Other than that, I'll fill out the tests a bit more for corrupt files, but otherwise I think the test coverage might already be better than for v2.4 (16 TB files notwithstanding!).

@ironfede Aside from the project setup stuff to allow a release to be made, I think this is likely getting pretty close to complete now if you want to take it for a spin too and let me know what you think?

I'm impressed of all of your work! I'm really out of time at the moment. I'll do my best to check but anyway I think it's going to work great!

@jeremy-visionaid
Copy link
Collaborator Author

@Numpsy @farfilli I've now fixed up the OLE library to account for the stricter validation in the proof of concept:

https://github.com/Visionaid-International-Ltd/openmcdf/tree/3.0-poc

@jeremy-visionaid
Copy link
Collaborator Author

OK, I think we're pretty much all set for 3.0.0-preview1! 🚀

I've put the merge commit of the proof of concept as a draft here:
https://github.com/ironfede/openmcdf/tree/3.0-draft

The idea is that it will clobber the existing 3.0 branch with a merge that replaces it with the proof of concept, then 3.0 can be merged to master. Unfortunately nothing will then merge from 2.x to master since the histories are unrelated (3.0 is a complete rewrite). However, both histories will be maintained, and branches can be made for 2.3 and 2.4 for the old API if anybody requires changes/bug fixes for them.

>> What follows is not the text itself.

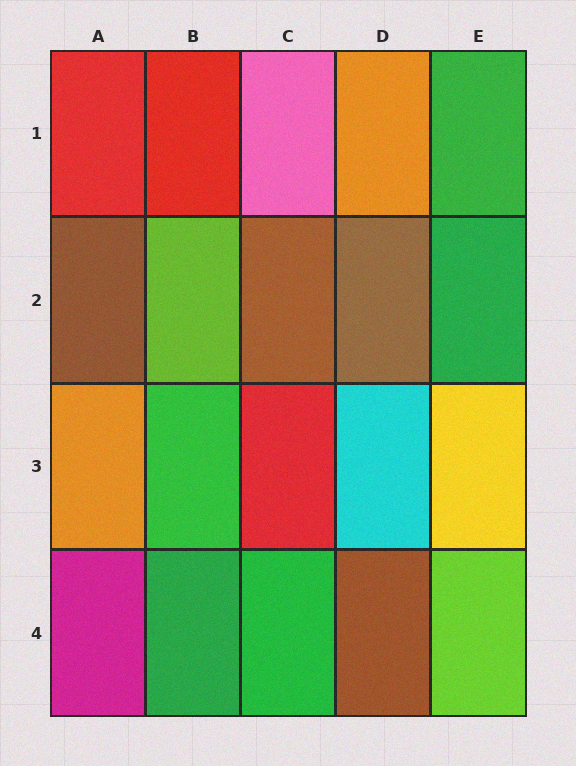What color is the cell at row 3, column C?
Red.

So, unless anyone has any objections I'm thinking we could hit go on that tomorrow...

Massive thanks to @ironfede for granting me the privileges to be able to push forwards with such a major change.

@Numpsy
Copy link
Contributor

Numpsy commented Nov 16, 2024

I've updated my project from version 2 to the current v3/master branch and the basic tests pass :-)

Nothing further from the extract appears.